Data Model Classes
Metapub provides rich data model classes that represent structured information from biomedical databases. These classes automatically parse complex XML responses into convenient Python objects.
PubMedArticle
- class metapub.PubMedArticle(xmlstr, *args, **kwargs)[source]
Bases:
MetaPubObjectThis PubMedArticle class receives an XML string as its required argument and parses it into its constituent parts, exposing them as attributes.
- Usage:
paper = PubMedArticle(xml_string)
To query services to return an article by pmid, use PubMedFetcher, which returns PubMedArticle objects.
When xmlstr is parsed, the pubmed_type attribute will be set to one of ‘article’ or ‘book’, depending on whether PubmedBookArticle or PubmedArticle headings are found in the supplied xmlstr at instantiation.
Since this class needs to work seamlessly in production whether it’s a book or an article, the PubmedArticle attributes will always be available (set to None in many cases for PubmedBookArticle, e.g. volume, issue, journal), but PubmedBookArticle attributes will only be set when pubmed_type=’book’.
- PubMedBook special handling of certain attributes:
abstract: a joined string from self.book_abstracts
title: comes from ArticleTitle
- Special attributes for PubmedBookArticle (pubmed_type=’book’):
book_id (default: None) - string from IdType=”bookaccession”, e.g. “NBK1403”
book_title (default: None) - string with name of book (as differentiated from ArticleTitle)
book_publisher (default: None) - dict containing {‘name’: string, ‘location’: string}
book_sections (default: []) - dict with key->value pairs as section_name->SectionTitle
book_contribution_date (default: None) - python datetime date
book_date_revised (default: None) - python datetime date
book_history (default: []) - dictionary with key->value pairs as PubStatus -> python datetime
book_language (default: None) - string (e.g. “eng”)

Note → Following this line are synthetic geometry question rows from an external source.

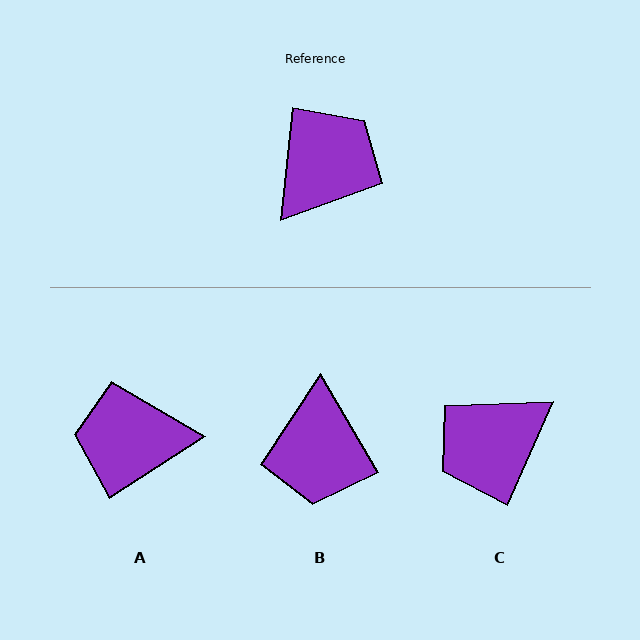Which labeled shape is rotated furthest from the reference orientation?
C, about 162 degrees away.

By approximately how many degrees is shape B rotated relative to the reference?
Approximately 144 degrees clockwise.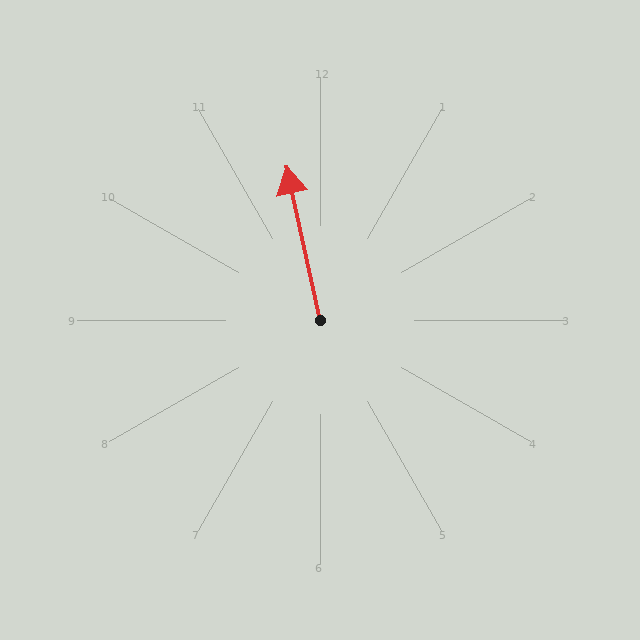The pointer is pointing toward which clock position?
Roughly 12 o'clock.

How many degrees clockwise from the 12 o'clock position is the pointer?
Approximately 348 degrees.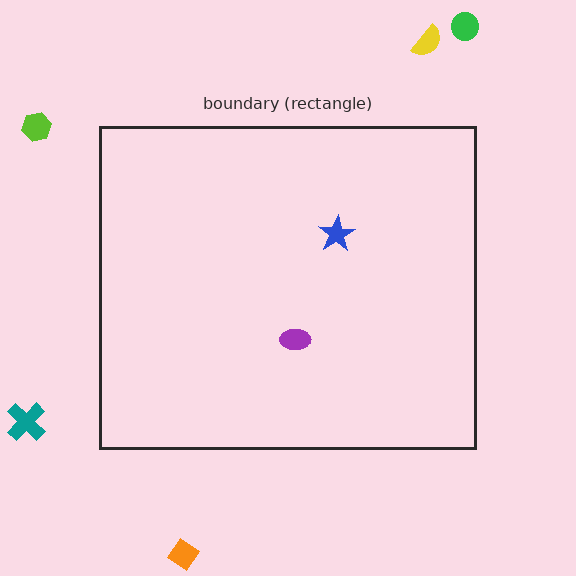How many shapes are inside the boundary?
2 inside, 5 outside.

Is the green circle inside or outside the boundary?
Outside.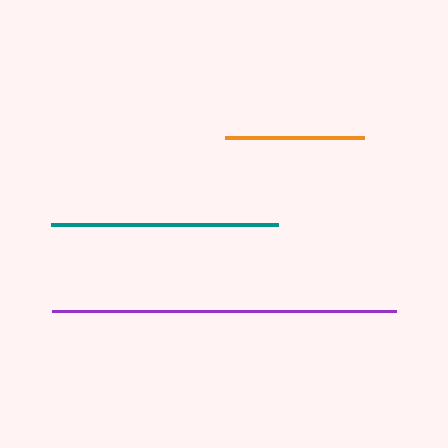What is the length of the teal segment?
The teal segment is approximately 227 pixels long.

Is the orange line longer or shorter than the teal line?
The teal line is longer than the orange line.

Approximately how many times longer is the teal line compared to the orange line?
The teal line is approximately 1.6 times the length of the orange line.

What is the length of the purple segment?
The purple segment is approximately 344 pixels long.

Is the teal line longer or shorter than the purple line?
The purple line is longer than the teal line.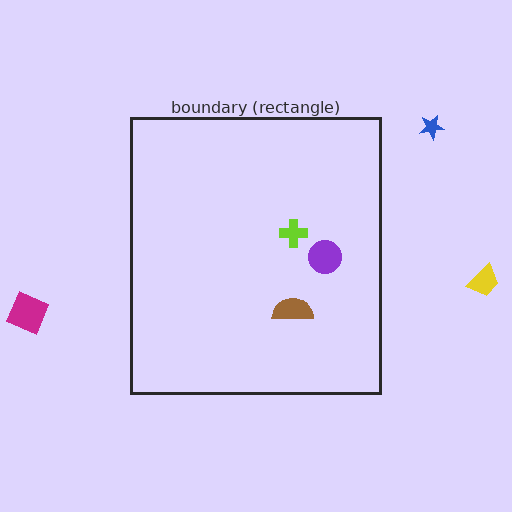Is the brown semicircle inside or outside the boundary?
Inside.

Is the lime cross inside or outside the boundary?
Inside.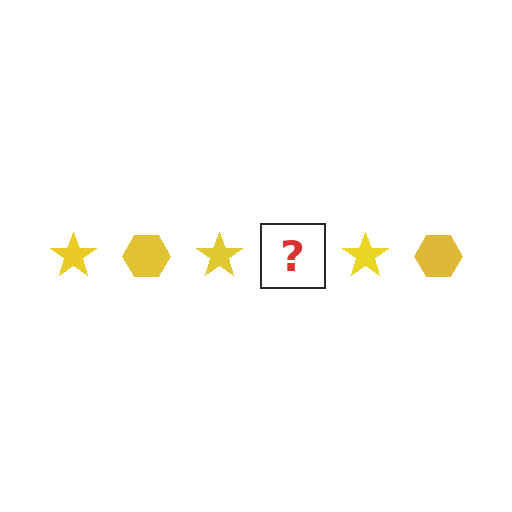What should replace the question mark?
The question mark should be replaced with a yellow hexagon.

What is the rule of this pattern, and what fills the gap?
The rule is that the pattern cycles through star, hexagon shapes in yellow. The gap should be filled with a yellow hexagon.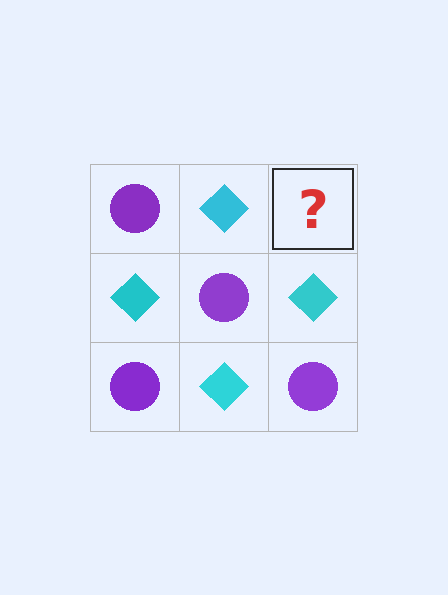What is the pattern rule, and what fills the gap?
The rule is that it alternates purple circle and cyan diamond in a checkerboard pattern. The gap should be filled with a purple circle.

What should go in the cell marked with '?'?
The missing cell should contain a purple circle.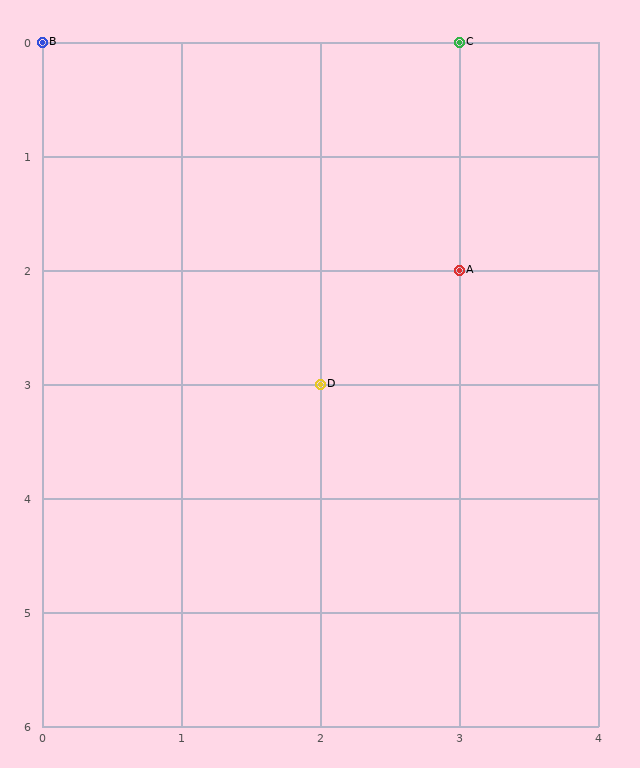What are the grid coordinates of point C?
Point C is at grid coordinates (3, 0).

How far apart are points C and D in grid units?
Points C and D are 1 column and 3 rows apart (about 3.2 grid units diagonally).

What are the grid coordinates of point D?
Point D is at grid coordinates (2, 3).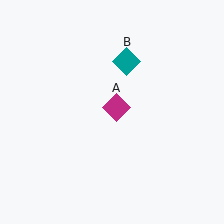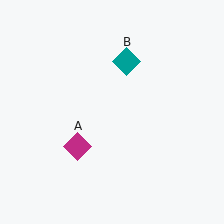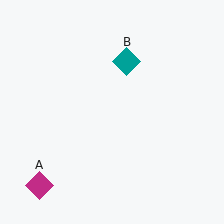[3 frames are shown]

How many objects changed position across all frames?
1 object changed position: magenta diamond (object A).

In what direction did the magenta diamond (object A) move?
The magenta diamond (object A) moved down and to the left.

book_editors (default: []) - list containing names from ‘editors’ AuthorList
book_abstracts (default: []) - dict with key->value pairs as Label->AbstractText.text)
book_medium (default: None) - string (e.g. “Internet”)
book_synonyms (default: None) - list of disease synonyms (applicable to “gene” book)
book_publication_status (default: None) - string (e.g. “ppublish”)
- __init__(xmlstr, *args, **kwargs)[source]
Initialize PubMedArticle from NCBI XML data.
- Parameters:
xmlstr (str) – XML string from NCBI containing PubmedArticle or PubmedBookArticle data.
*args – Additional positional arguments passed to parent class.
**kwargs – Additional keyword arguments passed to parent class.
Note
The XML type is automatically detected to handle both regular articles and book chapters. The pubmed_type attribute will be set to ‘article’ or ‘book’ accordingly, and appropriate attributes will be populated.
- to_dict()[source]
Convert PubMedArticle to dictionary representation.
- Returns:
- Dictionary containing all article attributes except
internal XML content and processing attributes.
- Return type:
Dict[str, Any]
Note
Excludes ‘content’, ‘xml’, and ‘_root’ attributes from the output to provide a clean data representation suitable for serialization.
- property citation
Returns a formatted citation string built from this article’s author(s), title, journal, year, volume, pages, and doi.
Article Example:
McNally EM, et al. Genetic mutations and mechanisms in dilated cardiomyopathy. Journal of Clinical Investigation. 2013; 123:19-26. doi: 10.1172/JCI62862.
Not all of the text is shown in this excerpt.